The hidden ferroelectric chiral ground state of silver niobate

TL;DR

First-principles calculations uncover a hidden, chiral ferroelectric ground state in silver niobate, explaining its complex low-temperature structure and optical activity.

Contribution

The study reveals a previously overlooked rhombohedral ferroelectric phase with structural chirality as the thermodynamic ground state of silver niobate.

Findings

Identifies a stable rhombohedral ferroelectric phase with R3 symmetry.

Shows the phase is structurally chiral and exhibits natural optical activity.

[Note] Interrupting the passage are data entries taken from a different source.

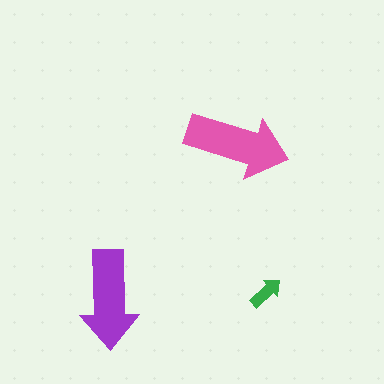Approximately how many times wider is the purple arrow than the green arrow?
About 2 times wider.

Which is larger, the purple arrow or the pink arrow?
The pink one.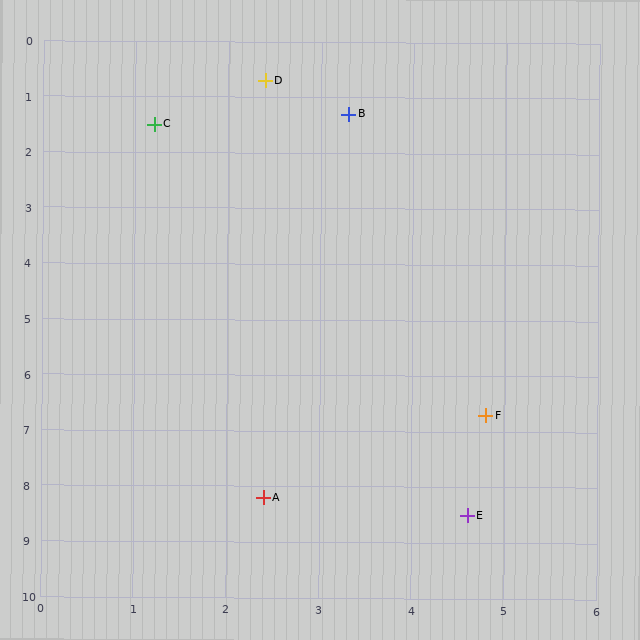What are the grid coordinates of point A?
Point A is at approximately (2.4, 8.2).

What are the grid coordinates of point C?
Point C is at approximately (1.2, 1.5).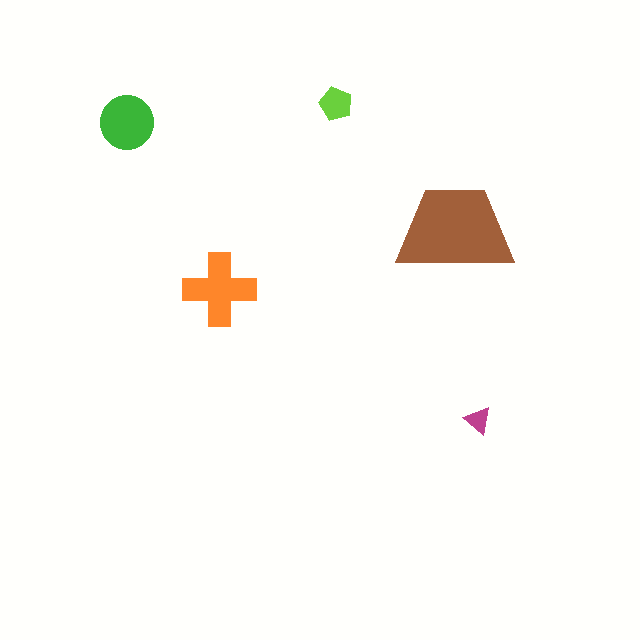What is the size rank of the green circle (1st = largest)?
3rd.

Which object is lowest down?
The magenta triangle is bottommost.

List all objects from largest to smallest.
The brown trapezoid, the orange cross, the green circle, the lime pentagon, the magenta triangle.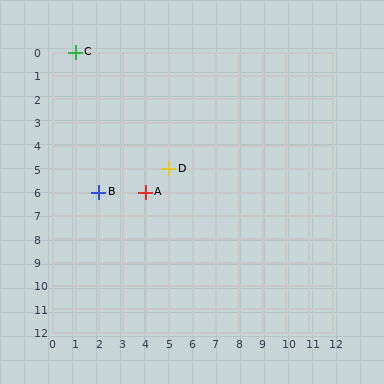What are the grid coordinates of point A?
Point A is at grid coordinates (4, 6).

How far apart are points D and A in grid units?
Points D and A are 1 column and 1 row apart (about 1.4 grid units diagonally).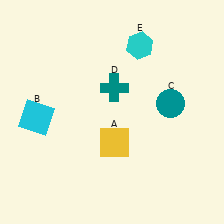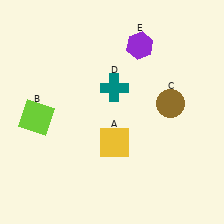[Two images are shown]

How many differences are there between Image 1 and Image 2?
There are 3 differences between the two images.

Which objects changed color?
B changed from cyan to lime. C changed from teal to brown. E changed from cyan to purple.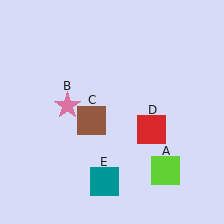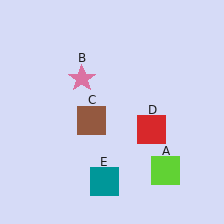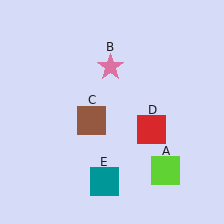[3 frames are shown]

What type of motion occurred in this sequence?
The pink star (object B) rotated clockwise around the center of the scene.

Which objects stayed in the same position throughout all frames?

Suggests kinetic limitations may hinder experimental observation of this phase.

Abstract

Silver niobate is a conventional perovskite oxide compound, known to exhibit a rich polymorphism. Although often classified as antiferroelectric, its low-temperature structure remains unclear. Here, first-principles calculations reveal a previously overlooked and unusual rhombohedral ferroelectric phase with $R3$ symmetry that emerges as the thermodynamic ground state despite its close energetic competition among previously proposed structures. Remarkably, this phase is structurally chiral, with chirality emerging improperly from the coupling between polarization and in-phase rotations of the oxygen octahedra along [111], producing a ferri-chiral state with incomplete cancellation of local chiral motifs. As a consequence, the phase exhibits significant natural optical activity comparable to that of quartz. Although energetically favored, its experimental observation may be hindered by kinetic limitations, potentially contributing to the ongoing controversy surrounding the low-temperature structure of silver niobate.